夕方になっても雨は一向に止む気配がない。
表を歩くのは気が進まないが、今週から来週にかけて春の展覧会が軒並み終了してしまうので、慌てて出向く。こんな天気だが致し方あるまい。
飯田橋から傘をさしてとぼとぼ歩く。途中に立ち寄った古びた煙草屋で両切りのバットをカートンで購入。なおもてくてく歩いて印刷博物館へ。「美人のつくりかた」という展覧会を観る。
明治から昭和初年にかけて星の数ほど作られた「美人ポスター」は、すでにさまざまな機会で目にしている。むしろその手の展覧会の定番といってもよい。だが今回の企画はそうした凡百の展示とはまるで異なる。
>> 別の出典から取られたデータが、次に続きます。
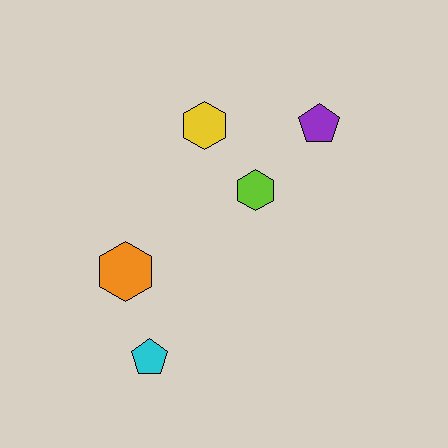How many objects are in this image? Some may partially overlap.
There are 5 objects.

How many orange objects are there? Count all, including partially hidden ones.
There is 1 orange object.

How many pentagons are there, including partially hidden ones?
There are 2 pentagons.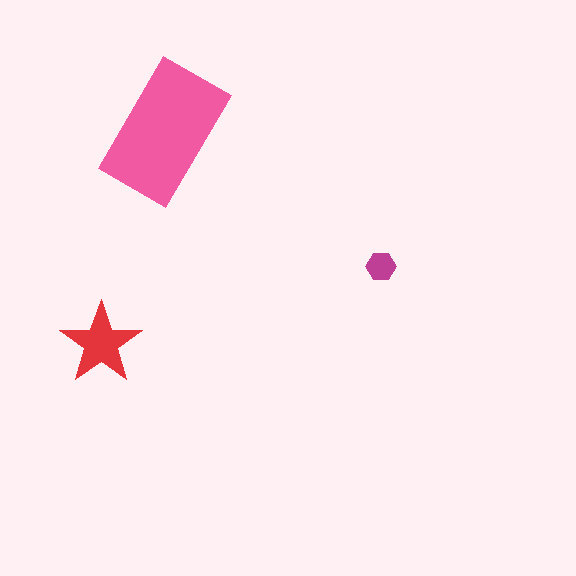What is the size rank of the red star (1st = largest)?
2nd.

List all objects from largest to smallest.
The pink rectangle, the red star, the magenta hexagon.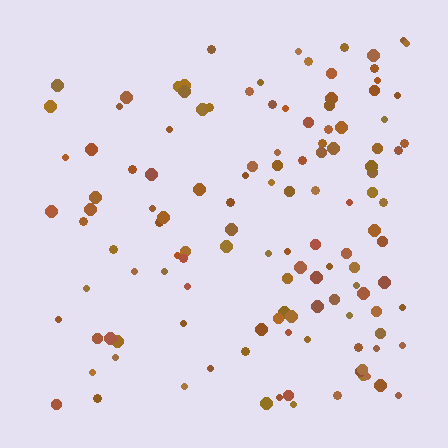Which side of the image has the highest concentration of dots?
The right.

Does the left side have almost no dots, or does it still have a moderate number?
Still a moderate number, just noticeably fewer than the right.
「石版から始まる広告ポスター」と副題にもあるように、石版からジンク版、そしてオフセットへと進化する印刷技術に徹底的にこだわって、モノとして、印刷物としてのポスターがどのように制作されていったか、技術の変遷や印刷所の役割について、わかり易く、痒いところに手の届く懇切な展示を成し遂げた、画期的な展覧会である。
石版画=リトグラフというが、その当時、実際に版に用いられた分厚い石灰石の存在感に目をみはる。
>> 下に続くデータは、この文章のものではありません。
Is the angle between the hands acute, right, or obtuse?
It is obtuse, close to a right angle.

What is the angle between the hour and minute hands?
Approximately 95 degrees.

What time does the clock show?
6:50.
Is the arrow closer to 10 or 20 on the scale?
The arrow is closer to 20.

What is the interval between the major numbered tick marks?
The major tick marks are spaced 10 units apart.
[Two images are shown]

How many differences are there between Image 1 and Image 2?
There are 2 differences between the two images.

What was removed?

美人ポスターの原画(油絵)がどれほどの忠実度で石版に写されたか、両者の比較も面白い。
原画を新たに撮影し、分解版を起こし、実際にジンク版にして刷ってみるという試みも興味津々だ。会場に置かれた巨大な製版用カメラに驚かされる。
もちろん百数十点のポスターのなかで婉然と微笑む美人たちも魅力的だが、それ以上に当時の職人芸の凄さや印刷技術の素晴らしさ(つまりそれが美人の「つくりかた」なのですね)にこそ目を奪われる。
さすが印刷博物館、さすが凸版印刷だ。家人を誘ってでももう一度出かけたい。六月三日まで。
まだ雨は止まない。ついでとばかりに飯田橋から竹橋へ出て、東京国立近代美術館の「靉光展」へ。金曜日は夜間開館で八時まで開いている。
靉光(あいみつ)は若い頃には心惹かれ、ずいぶん熱心に観た。そのぶん、再会すると白けた気分になってしまうのは、以前ここで取り上げたジャコメッティと同断だろう。1979年に新宿のデパートで大掛かりな回顧展を観て以来、久々の展観なのだが、昔のように「軍国主義に逆らった抵抗の画家」と持ち上げる風潮は影を潜め、等身大の画家の実像に迫ろうというのが今回の企てのようだ。その趣旨はわかるのだが、会場でパネル解説を拾い読みした限りでは、個々の作品の解読がまるで進んでおらず、「…のようにもみえる」「…といえるかもしれない」といった隔靴掻痒の記述ばかり目につく。要するにわからない、ということなのだろう。
ほとんどの作品は二十八年ぶりの再会だが、あのときの感動は甦らない。小生も「抵抗の画家」神話を信じていたからだろう。
この展覧会は5月27日まで。あと残すところ二日しかない。
千葉に帰りついてもまだ雨。明日も展覧会が控えているが、晴れてくれるといいな。